For Paul Wageman, then chairman of the North Texas Tollway Authority, the collapse of Lehman added an air of unreality to a year that had already gone sideways. At the time, NTTA was lining up long-term financing for the largest project in its history, a $3.2 billion development of State Highway 121 in the suburbs north of Dallas. NTTA’s top underwriting pool consisted of Citi, Bear Stearns and Lehman Brothers.

“I was in Phoenix, Arizona, and I got a call that Bear Stearns was disappearing and I just couldn’t believe it,” Wageman recalls. “Just a week and one day before, we had closed on a more than $2 billion refinancing of bond anticipation notes with Bear Stearns. One week later, they were gone. We still had more than $1 billion to refinance, and who was our lead bank to do it? Lehman Brothers. The bankers that we used in the syndicate never got paid because it was tied up in the bankruptcy.

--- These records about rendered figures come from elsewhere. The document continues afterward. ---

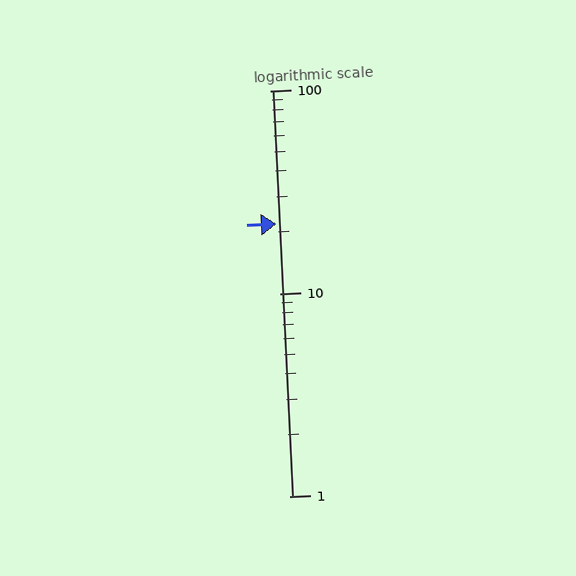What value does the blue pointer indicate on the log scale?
The pointer indicates approximately 22.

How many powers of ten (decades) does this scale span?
The scale spans 2 decades, from 1 to 100.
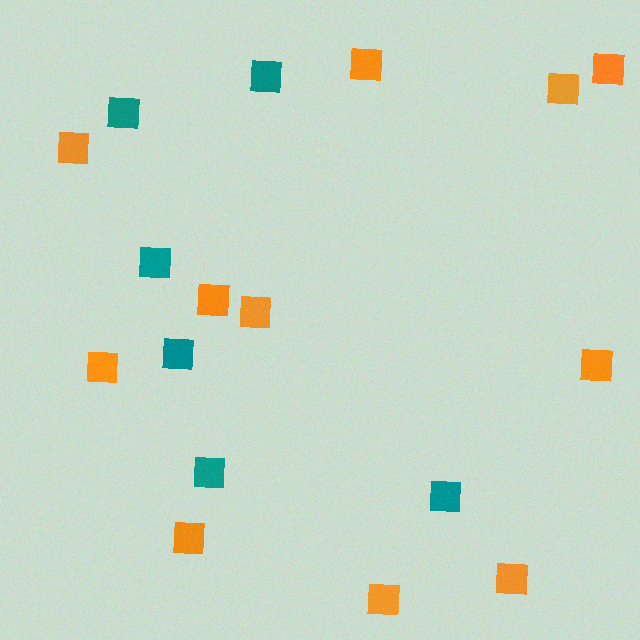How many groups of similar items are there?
There are 2 groups: one group of teal squares (6) and one group of orange squares (11).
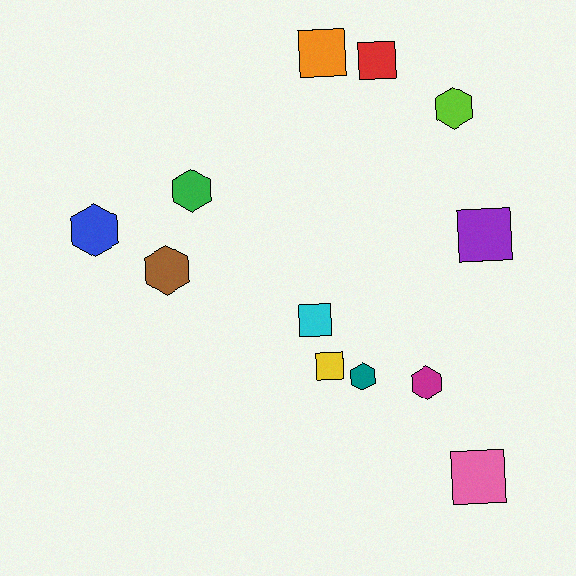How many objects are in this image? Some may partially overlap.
There are 12 objects.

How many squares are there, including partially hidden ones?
There are 6 squares.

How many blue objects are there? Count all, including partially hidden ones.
There is 1 blue object.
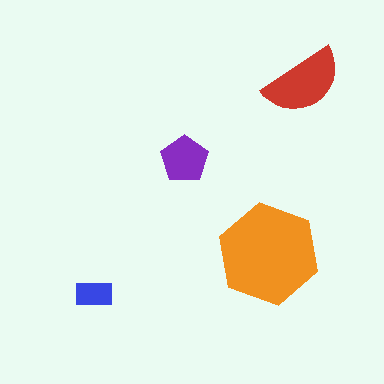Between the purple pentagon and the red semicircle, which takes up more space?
The red semicircle.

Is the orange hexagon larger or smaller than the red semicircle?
Larger.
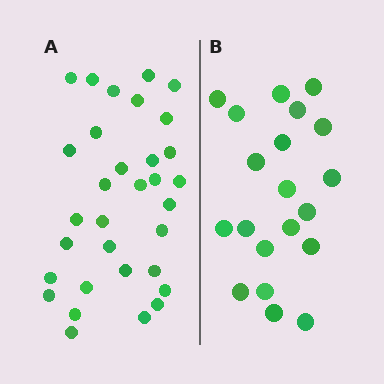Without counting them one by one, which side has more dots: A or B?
Region A (the left region) has more dots.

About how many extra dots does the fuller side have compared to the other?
Region A has roughly 12 or so more dots than region B.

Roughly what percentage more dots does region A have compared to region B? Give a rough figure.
About 60% more.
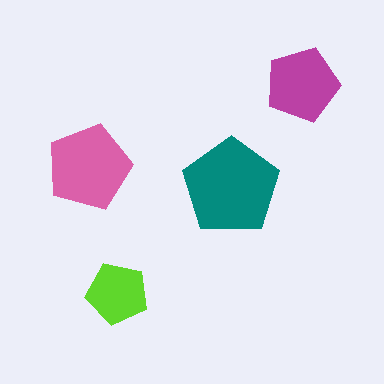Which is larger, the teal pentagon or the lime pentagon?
The teal one.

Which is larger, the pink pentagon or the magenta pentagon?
The pink one.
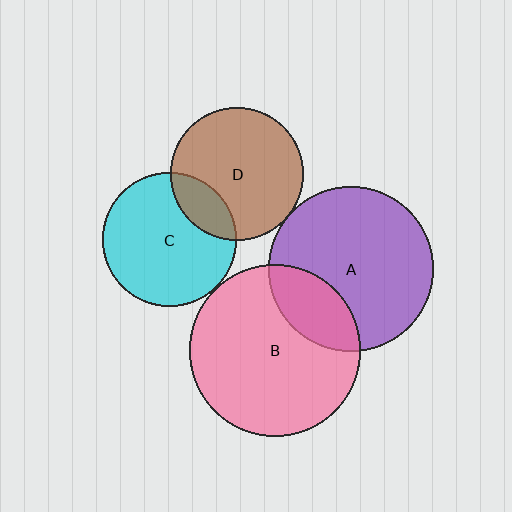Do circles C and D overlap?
Yes.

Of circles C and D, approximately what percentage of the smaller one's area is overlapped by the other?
Approximately 20%.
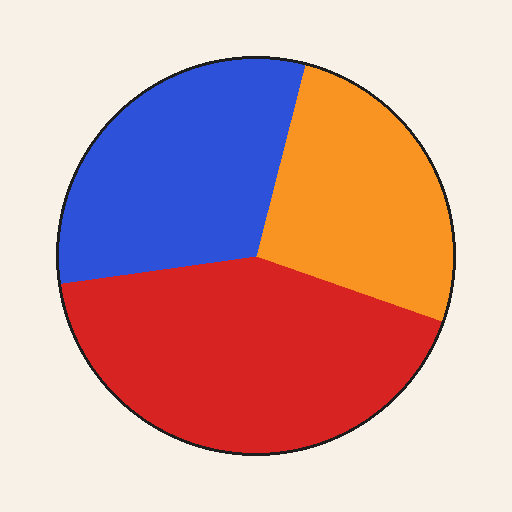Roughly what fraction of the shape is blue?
Blue covers around 30% of the shape.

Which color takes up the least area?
Orange, at roughly 25%.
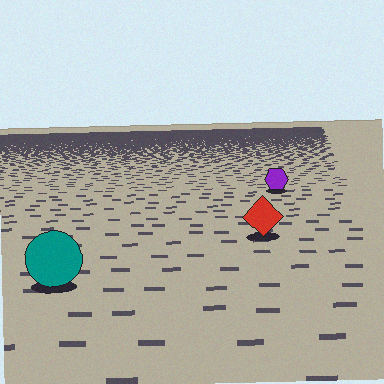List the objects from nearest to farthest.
From nearest to farthest: the teal circle, the red diamond, the purple hexagon.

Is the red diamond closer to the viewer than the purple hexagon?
Yes. The red diamond is closer — you can tell from the texture gradient: the ground texture is coarser near it.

“Basically we lost two banks within a few weeks. We looked at the one remaining bank in the pool, Citi, and its stock was trading for around $2 per share,” he said.

“It was an extraordinary time; I was very concerned about our access to capital,” said Wageman, who now serves on the board of the Dallas Area Rapid Transit Authority. “For those who lived through it, it changed the way they view the world.”

Since the Lehman collapse, the muni bond industry has changed dramatically, said Noe Hinojosa Jr., founder and chief executive of the advisory firm Estrada Hinojosa & Co.

“You’ve had a lot of mergers, a lot of people leaving the business in general,” Hinojosa said. “When I started the business in the late 1980s there were over 10,000 broker dealers. Today, there are about 3,200.”

The regulatory regime that tightened control of the muni market players also made access to capital more challenging for small issuers, Hinojosa said.

While Lehman’s role in the municipal market represented just one facet of the complex bankruptcy, Peck recalls local governments seeking favorable terms in unraveling interest-rate swaps that included the bankrupt investment bank as a counterparty.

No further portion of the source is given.